Winter, too, can be a difficult month for those of us who want to be outside. It’s cold, grey, often snowy or icy, and, even when there’s a thaw, Winter in D.C. can be muddy, posing the risk of broken hips or ankles for old women.

And, so, that leaves Spring and Autumn. My advice: go outside in Autumn. You can see the fruits, the results, the growth of everything and you can watch it die. Often, at this time of year, mist will wrap the land, making it unmistakably clear how magic everything is. And, developing a relationship with the land in Autumn will set you up perfectly to go outside again in Spring and see if you can find the same plant and watch it come alive. To go outside in Spring and see what that same patch of Earth does when the Sun begins to energize it. To go outside in Spring and see how that same liminal patch of pond-edge or river-bank or swamp-land slips slowly from brown to green.

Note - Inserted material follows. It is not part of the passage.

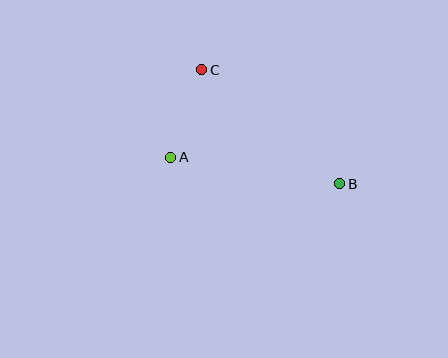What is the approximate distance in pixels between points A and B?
The distance between A and B is approximately 171 pixels.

Whether you are a new Pagan, just looking to being a magical relationship to your landbase, or an experienced old Witch, looking, here, while the veils are thin, to renew you connection to the Earth, go out and see the Earth sparkle, when Fall nips the air. If you’ve seen it in Autumn, then you must be there.

2 responses to “Landbase

  1. I’m visiting your landbase on business for the next few days, National Harbor to be exact. Having read often here of the joy you take in the Potomac, I walked down from the hotel to the river this afternoon. At first it was soul numbing. Nothing but concrete, steel, chain stores, generic restaurants, and noise. Worse, the river itself was effectively walled off by railings and massively quarried blocks of stone. So I turned around, and walked past my starting place, away from the developement. The path lost its pavement; I trod on river sand and gravel. The earlier sounds faded. Wind lapped water set a continuo for cricket thredony as ripieni. Periodic jet engine obbligato reminded me that in the wild I was not, but new growth was colonizing land that had clearly been bulldozed in the recent past, a promise that given time, all could be reclaimed. A glance back at the overly manicured plantings of exotic species previously passed failed to impress as much. Another ariel sound, this time a landing fanfare from the lead goose of a flock was my cue to go back. The prior noises returned. I missed the river. On a whim, I stepped over the barrier and made a careful way down the rocks until I could hear the lapping again. Very nice, but a little alto for a proper continuo. Or so I thought at first. The river’s basso line is pitched much lower than audible, on a frequency marked twice daily in ebb and flood. And the stone upon which I stood, The wavering lines of its structure spoke a name to me: Gneiss. Quick google — precisely Potomac Gneiss. The irony amused me, and I left refreshed,.

  2. plucky,

    I’m so glad you got to meet the real river. If you can get away to Teddy Roosevelt Island, you can see her even better. Enjoy your visit.